The mayor said he complied because “that was my district” when he was a city councilman. Robert Smith reportedly asked Ray if Kemp and several other gathered officers could search the home to look for Justin Smith but Ray refused because the officers did not have a warrant. Smith says he then left the scene. Ray, however, claims that Smith told her that he “wouldn’t be responsible for what might happen” if she did not cooperate with police. The mayor denies her claim.
When the story originally ran in 2008, the mayor asked that nothing be printed about his appearance at Ray’s home saying, “I don’t want animosity or friction. The family and the police department are going through a lot right now and we don’t need more turmoil.”
In Packet 761 St. John said he received a phone call from the mayor regarding Justin Smith and the neighbor’s complaint.The mayor asked St. John “What we’re gonna do about this person (the neighbor). She’s very upset.” [According to Packet 761, the neighbor identified Justin Smith as a possible burglar and voiced her concerns to the mayor. That neighbor was never identified.SF] St. John said that he in turn told Kemp the woman was “upset.” St. John stated, “Basically, I told Carl we need to find this guy if he’s burglarizing places.”
The chief said Kemp called the mayor when Ray refused to let them in the house saying, “They wanted him to talk to her.”
When asked if he was aware that Susie Somerville would be on the hook for the $10,000 in bond money if Justin Smith was not found soon, St. John responded “I’m not 100% sure I’d heard that.”
While St. John’s memory on the situation was unclear, word circulated after the shooting that Dawson Johnson, a longtime friend of the mayor and a bondsman/bounty hunter had been looking for Justin Smith, going so far as distributing fliers with Smith’s photo. One of the fliers was allegedly posted on the CPD bulletin board.
Ray initially sued Joe Johnson, Rick Jones, Mayor Robert Smith and the City of Columbus but a summary judgement was returned and all but Johnson were dropped from the suit. The shooting was also taken before the grand jury but received a “no-bill.”

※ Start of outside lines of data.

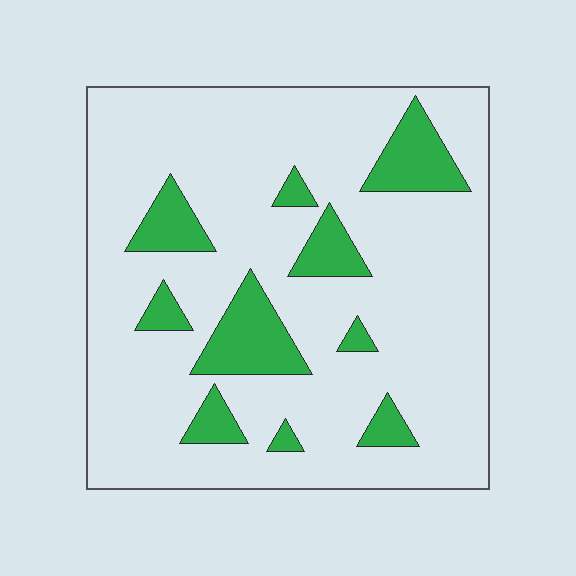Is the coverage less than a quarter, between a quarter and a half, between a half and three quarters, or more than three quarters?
Less than a quarter.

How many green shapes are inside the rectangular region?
10.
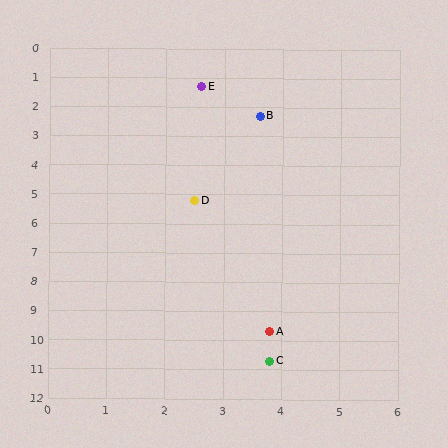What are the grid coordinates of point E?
Point E is at approximately (2.6, 1.3).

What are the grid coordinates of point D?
Point D is at approximately (2.5, 5.2).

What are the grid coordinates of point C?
Point C is at approximately (3.8, 10.7).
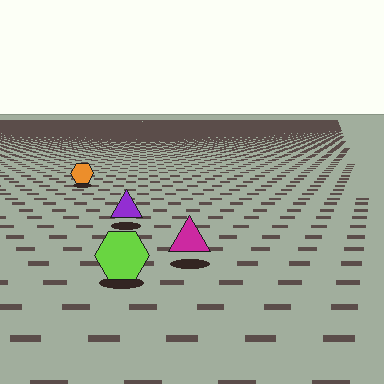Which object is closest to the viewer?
The lime hexagon is closest. The texture marks near it are larger and more spread out.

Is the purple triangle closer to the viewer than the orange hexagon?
Yes. The purple triangle is closer — you can tell from the texture gradient: the ground texture is coarser near it.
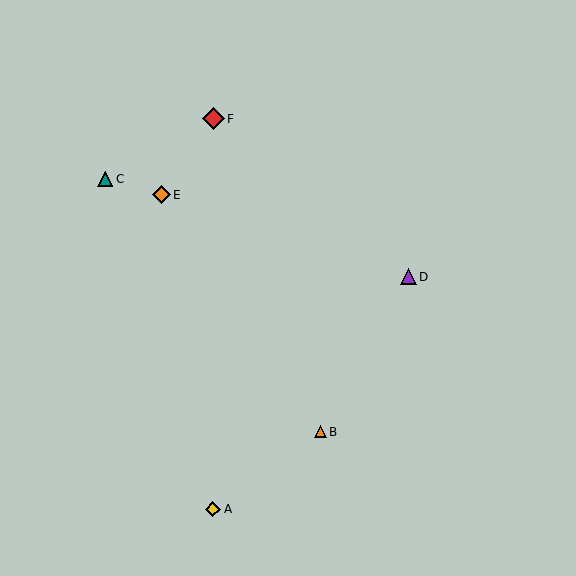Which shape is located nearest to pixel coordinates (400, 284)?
The purple triangle (labeled D) at (409, 277) is nearest to that location.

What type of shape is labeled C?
Shape C is a teal triangle.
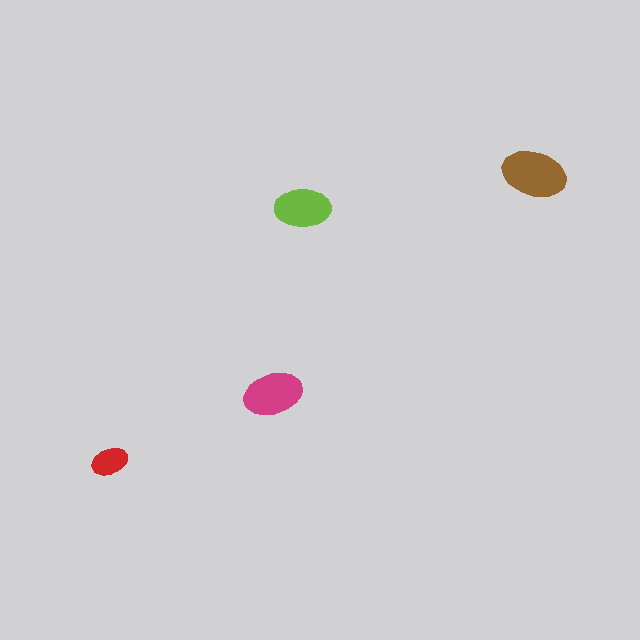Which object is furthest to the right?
The brown ellipse is rightmost.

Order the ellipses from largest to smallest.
the brown one, the magenta one, the lime one, the red one.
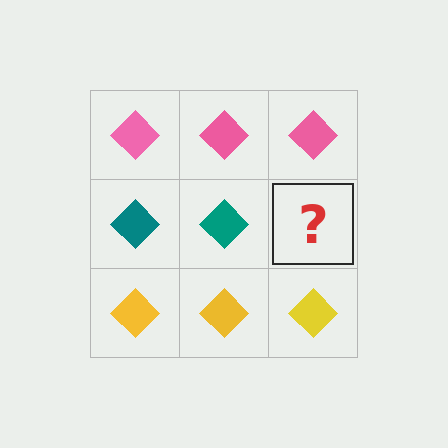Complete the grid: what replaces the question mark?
The question mark should be replaced with a teal diamond.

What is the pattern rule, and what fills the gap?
The rule is that each row has a consistent color. The gap should be filled with a teal diamond.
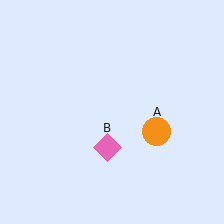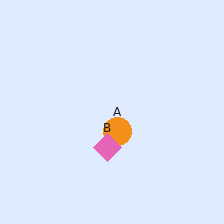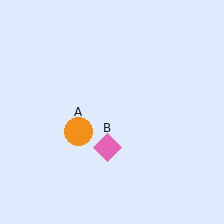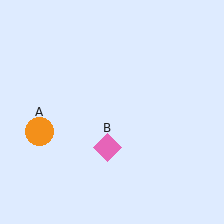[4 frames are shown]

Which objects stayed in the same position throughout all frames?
Pink diamond (object B) remained stationary.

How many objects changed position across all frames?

Johnson’s involvement with the shooting has been called into question. As the assistant chief, Johnson does not routinely respond to calls. Also, it is unclear if Johnson was up to date on his firearm regulations. Court documents claim that Smith was shot with Johnson’s regulation .40 Sig Sauer but when interviewed by The Packet a week after the shooting, Coroner Greg Merchant said Smith appeared to have been shot by a 9 mm. Autopsy results were not readily available but Merchant stated on Wednesday that the bullet could have easily been from a .40 caliber weapon saying “The appearance of a 9 mm and a .40 cal laying there in your hand, the difference is minuscule. They’re very, very similar in size.”
After an investigation by Mississippi Bureau of Investigations, the shooting was ruled accidental and both Johnson and Jones were cleared. Ray filed the wrongful death lawsuit against Johnson, Jones, Mayor Smith and The City of Columbus. All but Johnson received a summary judgement which claimed that none of the other three, including the city, could be held reasonably responsible. However, Johnson was still sued by Ray. Initially represented by Christopher Trainer, an attorney from White Lake, Mich., Ray later dismissed her council and represented herself, suing for a reported $75,000. After years of a lengthy legal battle, the city’s insurance company, which paid for Johnson’s representation, settled for an undisclosed amount. During his testimony, Johnson said that if he could address Ray, he would “apologize for accidentally shooting her son and tell her that it was not intentional, it was accidental and he regrets it.”